Como o cérebro faz a busca

Quando a palavra não aparece, diferentes regiões entram em ação. O córtex cingulado anterior atua como supervisor, detectando o problema. O córtex pré-frontal ajuda a testar hipóteses e verificar correspondência com o que se busca.

A ínsula participa do acesso aos sons e da montagem da estrutura fonológica. Em conjunto, o cérebro varre o vocabulário ativo, estimado em cerca de 30 mil palavras usadas no dia a dia, além de um vocabulário passivo ainda maior.

Nomes próprios costumam causar mais episódios de ponta da língua, pois costumam ter menos ligações com outras ideias. O fenômeno recebe o termo letologia, derivado do grego lethe, rio do esquecimento.

Frequência ao longo da vida e explicações

Ocorre em todas as idades, mas pode aumentar com o tempo. Estudos indicam que universitários relatam cerca de um a dois episódios por semana, enquanto pessoas na faixa dos 80 anos podem ter quase o dobro.
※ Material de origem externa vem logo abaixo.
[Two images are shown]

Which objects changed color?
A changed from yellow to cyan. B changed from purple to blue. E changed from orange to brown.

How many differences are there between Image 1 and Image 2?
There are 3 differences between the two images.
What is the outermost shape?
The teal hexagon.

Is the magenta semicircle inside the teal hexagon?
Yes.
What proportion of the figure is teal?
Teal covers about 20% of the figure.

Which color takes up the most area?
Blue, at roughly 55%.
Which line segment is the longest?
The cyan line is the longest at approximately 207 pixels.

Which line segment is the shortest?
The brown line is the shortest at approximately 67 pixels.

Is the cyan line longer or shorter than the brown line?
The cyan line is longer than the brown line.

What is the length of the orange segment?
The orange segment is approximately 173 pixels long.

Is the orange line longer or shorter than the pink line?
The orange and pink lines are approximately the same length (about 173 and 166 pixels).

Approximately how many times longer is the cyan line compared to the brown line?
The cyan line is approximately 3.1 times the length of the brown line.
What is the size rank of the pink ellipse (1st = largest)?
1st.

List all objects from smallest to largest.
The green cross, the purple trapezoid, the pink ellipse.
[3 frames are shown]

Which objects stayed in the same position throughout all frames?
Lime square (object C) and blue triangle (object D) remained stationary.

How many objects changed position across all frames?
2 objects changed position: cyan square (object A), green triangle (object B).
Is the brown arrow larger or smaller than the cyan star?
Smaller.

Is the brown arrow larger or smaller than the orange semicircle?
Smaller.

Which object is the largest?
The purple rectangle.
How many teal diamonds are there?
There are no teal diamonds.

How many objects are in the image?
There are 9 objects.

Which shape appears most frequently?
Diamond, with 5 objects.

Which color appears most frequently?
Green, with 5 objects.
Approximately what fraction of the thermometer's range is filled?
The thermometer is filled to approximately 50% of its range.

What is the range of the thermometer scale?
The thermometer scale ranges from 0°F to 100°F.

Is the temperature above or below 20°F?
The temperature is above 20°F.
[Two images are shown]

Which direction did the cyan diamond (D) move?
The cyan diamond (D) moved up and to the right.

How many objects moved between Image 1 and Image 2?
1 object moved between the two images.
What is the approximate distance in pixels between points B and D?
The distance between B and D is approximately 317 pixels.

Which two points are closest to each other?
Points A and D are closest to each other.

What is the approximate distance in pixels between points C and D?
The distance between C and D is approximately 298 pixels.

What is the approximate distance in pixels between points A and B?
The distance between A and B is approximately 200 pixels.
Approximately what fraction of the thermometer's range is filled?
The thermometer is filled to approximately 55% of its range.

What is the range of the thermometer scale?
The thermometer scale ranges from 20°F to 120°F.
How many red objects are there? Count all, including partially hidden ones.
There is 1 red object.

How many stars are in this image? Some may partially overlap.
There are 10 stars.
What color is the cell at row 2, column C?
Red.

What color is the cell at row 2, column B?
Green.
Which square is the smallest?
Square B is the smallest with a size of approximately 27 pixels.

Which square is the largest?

Mudanças no cérebro com o envelhecimento podem reduzir a eficiência de áreas-chave na recuperação de palavras. Outra hipótese aponta um acervo lexical maior, que aumenta as chances de algum item sumir temporariamente.

Pesquisas também indicam que o estado de ponta da língua pode tornar a dificuldade mais provável no futuro, especialmente se a recuperação falhar repetidamente. Resolver a palavra por conta própria tende a fortalecer a conexão correta.

Estratégias para destravar a palavra

Fornecer pistas, como a primeira letra, ajuda a pessoa a encontrar a palavra sozinha, fortalecendo o caminho correto na memória. Fazer uma pausa também pode fazer a palavra reaparecer.

Manter o cérebro ativo, com atividades intelectuais, exercícios físicos e interação social, contribui para a reserva cognitiva. Esse conjunto de recursos ajuda a manter o funcionamento mental ao longo da vida.

Embora frustrante, o bloqueio não indica falha grave de memória. Em geral, a informação permanece armazenada, e a dificuldade está apenas na recuperação do rótulo naquela hora.